Pas de désenchantement en ce qui me concerne : peut-être parce que j’ai aimé presque tous les morceaux étudiés (bon.. Sauf un…) mais, pas seulement.

En ce moment, ce je travaille depuis des mois me semble un peu (beaucoup) inaccessible : je n’arriverai jamais à l’interpréter comme je voudrais, à bien le jouer, sans fautes, à lui rendre tout ce qu’il mérite. Mais, comme souvent, je continue à m’émerveiller de découvrir les trésors d’intelligence, de sensibilité et de créativité que révèlent certains « mécanismes » ou groupes de notes, combinaisons, accents etc…,qui, petit à petit, me permettent de comprendre ce que mon oreille entend et comment ces effets peuvent être créés, exister.
Je me dis : Quels génies ces compositeurs! Mais comment ont-ils pu penser à ça, comment leur est venue toute cette inspiration, et ces combinaisons qui me donnent le frisson, l'envie d'y arriver malgré les difficultés techniques, les écarts et l'indépendance exigée des doigts, le respect du rythme, cette note qui doit tomber à un moment pas facile pour peu qu'on doive accélérer, toutes celles qu'on doit lâcher, celles qu'on doit tenir? tout en jouant les autres, en plus (et ne parlons pas de la pédale, quand présente)....Tant de choses à voir, à prendre en compte, chacune présente pour une raison précise. C'est comme découvrir et comprendre un phénomène "scientifique", résoudre une énigme, avec un truc supplémentaire propre au domaine artistique.
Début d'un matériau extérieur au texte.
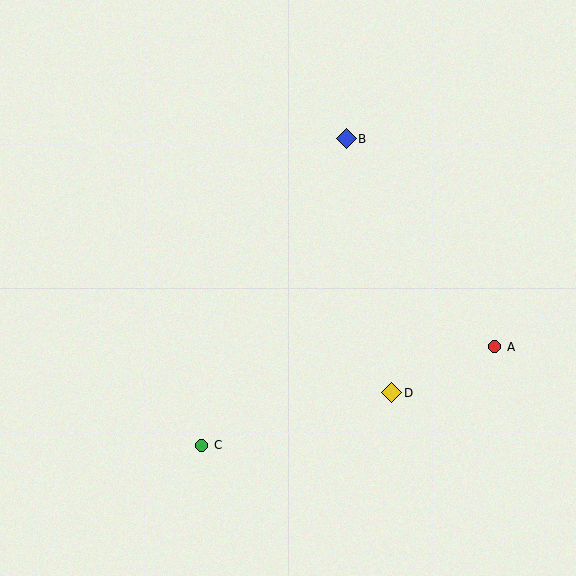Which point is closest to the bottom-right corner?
Point A is closest to the bottom-right corner.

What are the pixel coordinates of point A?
Point A is at (495, 347).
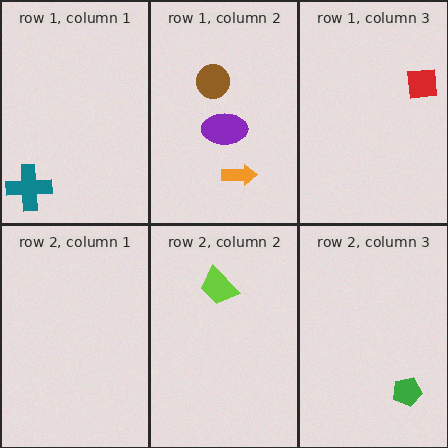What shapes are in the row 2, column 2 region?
The lime trapezoid.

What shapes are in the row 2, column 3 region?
The green pentagon.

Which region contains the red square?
The row 1, column 3 region.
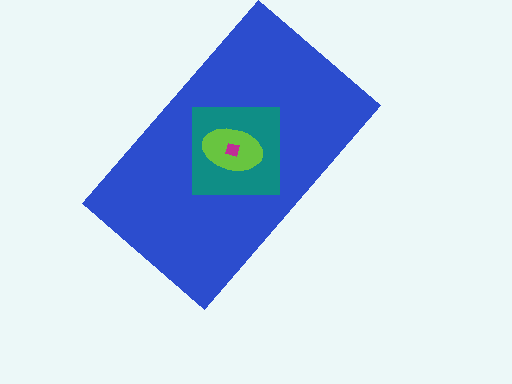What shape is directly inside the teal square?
The lime ellipse.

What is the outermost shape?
The blue rectangle.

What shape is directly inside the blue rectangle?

Enfin, quand quelque chose « sort » enfin, que mon cerveau, mes mains, mes doigts et ce truc impalpable (qui vient du cœur, des sens, du simple plaisir d'apprendre, passion pour cet instrument?) commencent à faire ami-amis, alors là…l'envie de retrouver mon piano et de continuer à travailler est presque obsédante (bien qu'un peu usante ou frustrante parfois,...souvent, mais pas lassante).
L'oeuvre ne me désenchante pas: j'ai plutôt l'impression qu'elle m'appartient un p'tit peu: c'est déjà beaucoup.